FAT32 small files write speed on removable drive

I am trying to write many files to USB flash removable drive FAT32 formatted.
I am not expert in Windows internal things so I asking for your experience and advices.
While big files write speed is limited by USB and the USB device, the small files write speed is ridiculously slow.
Using DiskMon I can see what Win7 is writing to USB drive sectors per file.
Some facts:
Writes to Directory is done by 8x 512 bytes sectors blocks equal 4KB with 4KB boundary.
Writes to FAT is done by 1-8x 512 bytes sectors blocks up to 4KB with 4KB boundary.
Writes FAT sectors amount is depending on file size, cluster size, sector size and crossing of FAT sector boundary.
Some equations:
filetotalclusters= (filesize+clustersize-1)/clustersize
clusterspersector=sectorsize/4
fileFATsectors=filetotalclusters/clusterpersector and optionally +1 sector when FAT sector border crossed.
So for 32KB cluster and 512 bytes sector, 1 FAT sector covers 4MB of file size, 8 sectors (4KB) covers 32MB file.

not big file single block write (<32MB and FAT chain doesnt cross sector boundary)
create(),write(),close() 6 writes per file

  1. create() write dir 4KB (name of file, default attributes and current times)
  2. write() write file data
  3. write dir 4KB (first cluster of chain)
  4. write FAT1 up to 4KB (chain of clusters)
  5. write FAT2 up to 4KB (chain of clusters)
  6. close() write dir 4KB (I guess it writes new file size)

bigger file or cross of FAT sector boundary and single block write
create(),write(),close() 4+2x(ceiling of filesize/32MB) writes per file

  1. create() write dir 4KB (name of file, default attributes and current times)
  2. write() write file data
  3. write dir 4KB (first cluster of chain)
  4. write FAT1 up to 4KB (chain of clusters)
  5. write FAT2 up to 4KB (chain of clusters)
  6. write FAT1 up to 4KB (continue chain of clusters)
  7. write FAT2 up to 4KB (continue chain of clusters)
  8. close() write dir 4KB (I guess it writes new file size)
    So for long files added 2x(filesize/32MB) writes to the FAT.

with file times set
create(),setfiletime(),write(),close() 7 writes per file

  1. create() write dir 4KB (name of file, default attributes and current times)
  2. setfiletime() write dir 4KB (new file times)
  3. write() write file data
  4. write dir 4KB (first cluster of chain)
  5. write FAT1 up to 4KB (chain of clusters)
  6. write FAT2 up to 4KB (chain of clusters)
  7. close() write dir 4KB (I guess it writes new file size)

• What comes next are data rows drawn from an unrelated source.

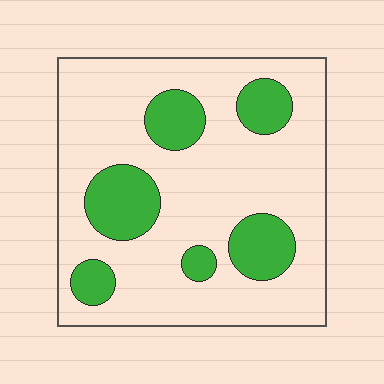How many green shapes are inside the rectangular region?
6.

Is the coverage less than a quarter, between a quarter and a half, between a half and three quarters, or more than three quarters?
Less than a quarter.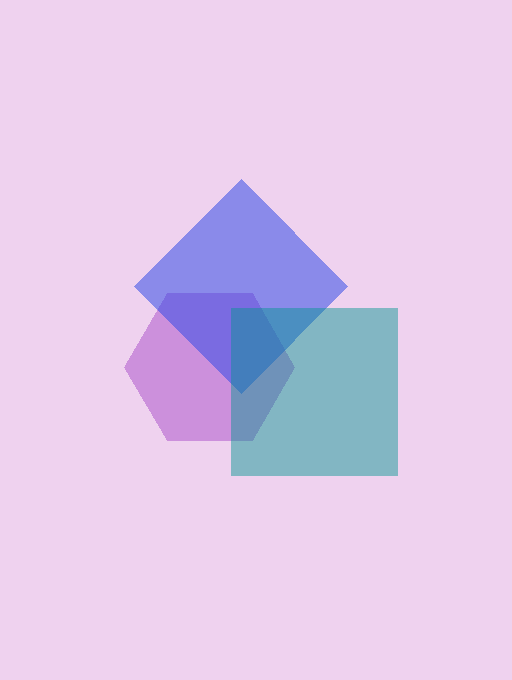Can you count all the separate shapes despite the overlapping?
Yes, there are 3 separate shapes.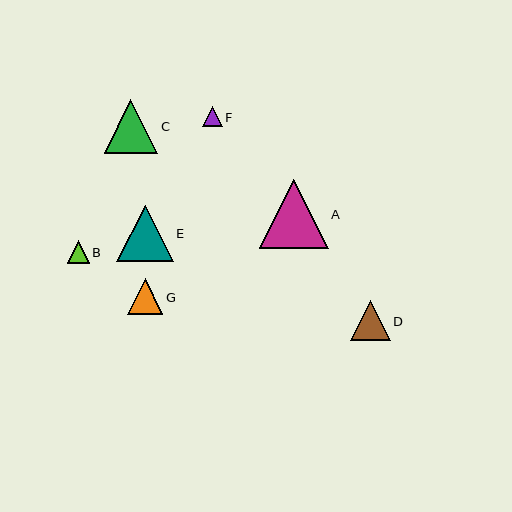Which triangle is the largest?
Triangle A is the largest with a size of approximately 69 pixels.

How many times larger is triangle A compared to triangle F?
Triangle A is approximately 3.4 times the size of triangle F.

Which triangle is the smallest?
Triangle F is the smallest with a size of approximately 20 pixels.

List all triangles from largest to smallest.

with file length set before write to avoid fragmentation.
create(),setfiletime(),setlength(),write(),close() 7 writes per file

  1. create() write dir 4KB (name of file, default attributes and current times)
  2. setfiletime() write dir 4KB (new file times: creation,lastaccess,lastwrite)
  3. setlength() write dir 4KB (first cluster of chain)
  4. write FAT1 up to 4KB (chain of clusters)
  5. write FAT2 up to 4KB (chain of clusters)
  6. write() write file data
  7. close() write dir 4KB (I dont know what it writes as file times and file length already set)

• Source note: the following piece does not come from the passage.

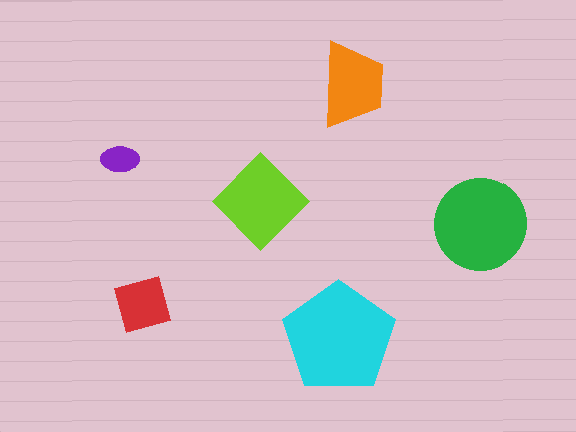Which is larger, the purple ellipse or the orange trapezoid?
The orange trapezoid.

if multiple block writes, 13 writes for 2 blocks write (<32MB and no FAT sector crossed) and more.
create(),setfiletime(),setlength(),write1(),write2(),writeX(),close()

  1. create() write dir 4KB (name of file, default attributes and current times)
  2. setfiletime() write dir 4KB (new file times: creation,lastaccess,lastwrite)
  3. setlength() write dir 4KB (first cluster of chain)
  4. write FAT1 up to 4KB (chain of clusters)
  5. write FAT2 up to 4KB (chain of clusters)
  6. write1() write file data block1
  7. write2() write file data block2 (and it triggers write of buffered FAT and Dir sectors)
    8-9…) write multiple FAT1 and FAT2 depending on file size which should be already written on step 4 and 5.
  8. write dir 4KB which should be already written on step 3.
  9. writeX() write file data blockX (and it triggers write of buffered FAT and Dir sectors)
  10. write dir 4KB which should be already written on step 3.
    13-14…) write multiple FAT1 and FAT2 depending on file size which should be already written on step 4 and 5
  11. close() write dir 4KB (I dont know what it writes as file times and file length already set)
    16-17…) write multiple FAT1 and FAT2 depending on file size which should be already written on step 4 and 5
    I guess write file in multiple blocks somehow makes Dir and FAT sectors dirty in Windows Cache.
    So it rewrites them again and again regardless of its contents didnt change.
    How to avoid such behavior?

So to reduce amount of writes per file seems need to use:

  1. cluster size as big as possible, 32KB or 64KB, but small files will eat much space.
  2. write file in single data block write or as less amount of blocks as possible to reduce triggering of excessive FAT and Dir writes.
    But it is hard to allocate big contiguos block of memory so might be 64MB is upper limit.

If I write files in multiple threads i see amount of writes to FAT and Dir is twice less.
Seems Windows Cache allows to modify FAT and Dir buffers twice before it rushes to flush on disk.
Only two modifications regardless of amount of parallel threads.
I dont know if it possible to increase that flush time for USB removable drive.
So slowness of writing of many small files is related to many duplicate writes to FAT and Dir.
If files are 1KB size, 1 FAT 4KB block shared by 1024 files and 1 Dir 4KB block shared by 128 files.
And if per file OS writes Dir and FAT multiple times you can see how it waste resources: time and flash life.

I can enforce write cache on USB removable drive, it really speed up write of first files but total time is even worse.
I dont know yet a reason for it, might be multiple writes also “poisons” FAT and Dir cached sectors so they start writes again and again mixing with data.